El palacio ideal, dirigida por Nils Tavernier (hijo de Bertrand y actor con una larga trayectoria), es una bonita película que cuenta la historia de este curioso personaje desconocido en España con emoción y rigor. La figura del hombre loco que se dedica con fervor a una tarea que parece imposible y absurda es un clásico del cine estadounidense, que comparte con el francés su interés en crear mitos nacionales a partir de figuras grandiosas como los grandes estadistas pero también exaltando los valores del ciudadano común capaz de hacer cosas extraordinarias.
El Cheval que interpreta Jacques Gamblin con convicción es un señor al que conocemos ya entrados los cuarenta, cuando se acaba de quedar viudo y ve cómo su único hijo marcha a vivir con su hermano porque nadie cree que pueda ser capaz de cuidarlo. El cartero artista fue un tipo con algún tipo de discapacidad intelectual no reconocida cercana al autismo que vive encerrado en su mundo y a pesar de su bondad natural tiene dificultades para comunicarse con sus seres queridos como su esposa (Laetitia Casta) o su amadísima hija Alice, a la que dedica su palacio.
El Cheval de El palacio ideal tiene no pocos puntos en común con el Bugsy (1991) de Warren Beatty, ese mafioso de aspecto zafio que construyó Las Vegas en medio del desierto cuando lo tomaban por loco, o con el Tucker (1988) de Coppola, el hombre que soñó con un coche popular y barato y fue perseguido por las grandes corporaciones automovilísticas. La idea de que el verdadero genio está condenado a ser malinterpretado por sus contemporáneos es un tópico que encuentra en Van Gogh su máxima expresión, un mito muy popular porque quizá nos gusta saber para redimirnos que grandes personalidades que gozan de fama después de su muerte tuvieron que pasar por muchas penalidades. En este caso Cheval es tratado casi como un apestado en su propio pueblo, donde lo toman por tonto y confunden su inexpresividad con frialdad.

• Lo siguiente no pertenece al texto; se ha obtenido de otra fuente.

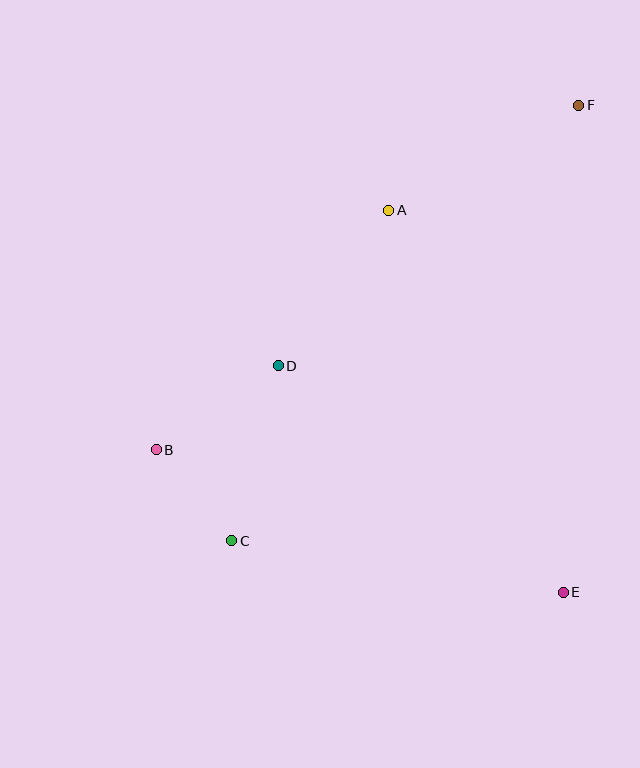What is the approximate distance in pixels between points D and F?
The distance between D and F is approximately 398 pixels.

En una de las inscripciones que esculpió el propio Cheval en su palacio lo deja bien claro “el hombre solo hace grandes cosas con terquedad”. Otra idea subyace detrás de El palacio ideal que también es muy querida por el cine estadounidense y que engarza con una tradición occidental arraigada desde los tiempos de los griegos, la convicción de que los locos de alguna manera albergan una verdad no comprensible para las personas “normales”. Lo vemos en un filme tan famoso como Forrest Gump (1994), en el que Zemeckis exalta la inconsciencia como única forma de alcanzar la originalidad en un mundo uniforme. Hace un par de años, en Bienvenidos a Marwen (2008), regresaba al tema para construir el biopic de un hombre amnésico tras un coma que se convierte en un peculiar artista que construye escenas sobre la segunda guerra mundial con muñecos articulados.
Sin forzar la máquina lacrimógena, no desvelaremos la trama, pero el pobre Cheval tiene que sufrir varias tragedias personales muy duras. Tavernier construye una película que se contagia de la sencillez y la calidez del propio protagonista. Ambientada en una región muy bella de Francia, la falta de pretensiones del director y la simpatía con la que refleja en todo momento al personaje acaban conformando una película hermosa en la que quizá lo mejor es la evolución de la relación de Cheval, ese hombre que no habla con un corazón de oro, con su esposa.